Recent research in entity retrieval has resulted in effective entity ranking if the task is well- defined as in expert search, or if the data is well-organized as, e.g., in Wikipedia. Well-defined and well- organized data is increasingly available on the web—the prime example being the deep web. The deep web is a large part of the web that cannot be accessed by crawlers: mostly dynamic web pages that are returned in response to a web form. The objectives are met in four steps:
- Personal information sharing evaluates a prototype content management and search system based on WCC's matching system ELISE at UT.

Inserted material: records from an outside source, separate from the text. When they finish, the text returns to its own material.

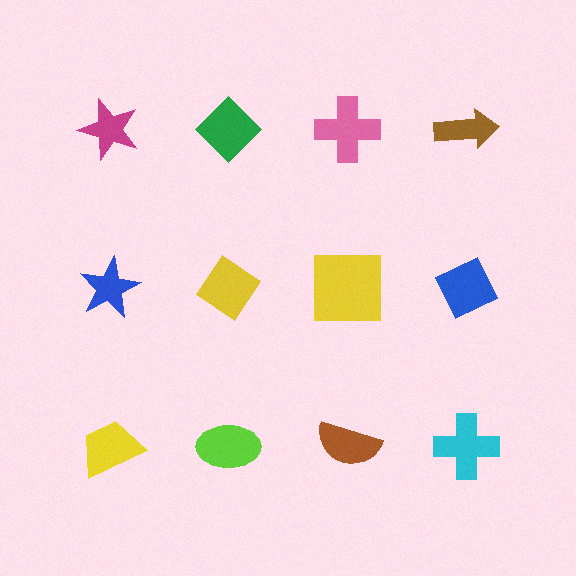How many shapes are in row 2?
4 shapes.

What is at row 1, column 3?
A pink cross.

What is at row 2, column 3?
A yellow square.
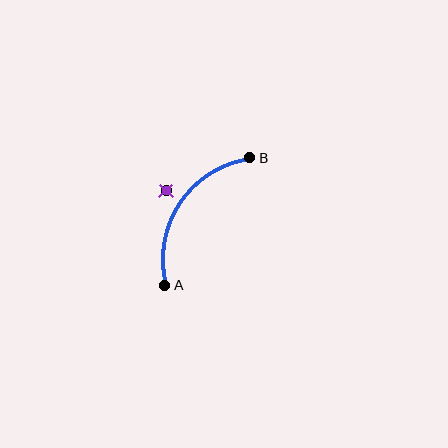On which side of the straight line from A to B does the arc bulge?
The arc bulges above and to the left of the straight line connecting A and B.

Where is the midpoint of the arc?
The arc midpoint is the point on the curve farthest from the straight line joining A and B. It sits above and to the left of that line.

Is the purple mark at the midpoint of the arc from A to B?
No — the purple mark does not lie on the arc at all. It sits slightly outside the curve.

- Deep web entity probing identifies what types of entity a deep web service provides by probing queries. A challenge is to identify exactly what entity types a web service specializes in, but general types are of interest as well, for instance “persons.”
- Database natural abstraction layers opens up a (deep) web service by returning dynamic pages based on text queries or natural language questions, combining closed-domain question answering approaches with open-domain approaches, so as to identify question patterns that a deep web source may answer and automatically translate questions to web forms.
- Entity search aggregation will combine deep web information from several sources in a unified search result. This work will focus on the use of standards like OpenSearch and on extensions to support deep web entity retrieval. In the absence of standardized results we investigate wrapper induction techniques for information extraction.
Application personal information management based on WCC's ELISE system; distributed information retrieval.
Description of work
- Task 7.1: personal information sharing (UT, WCC);
- Task 7.2: deep web entity probing (UT,WCC);
- Task 7.3: database natural abstraction layers (UT, WCC);
- Task 7.4: entity search aggregation (UT, WCC).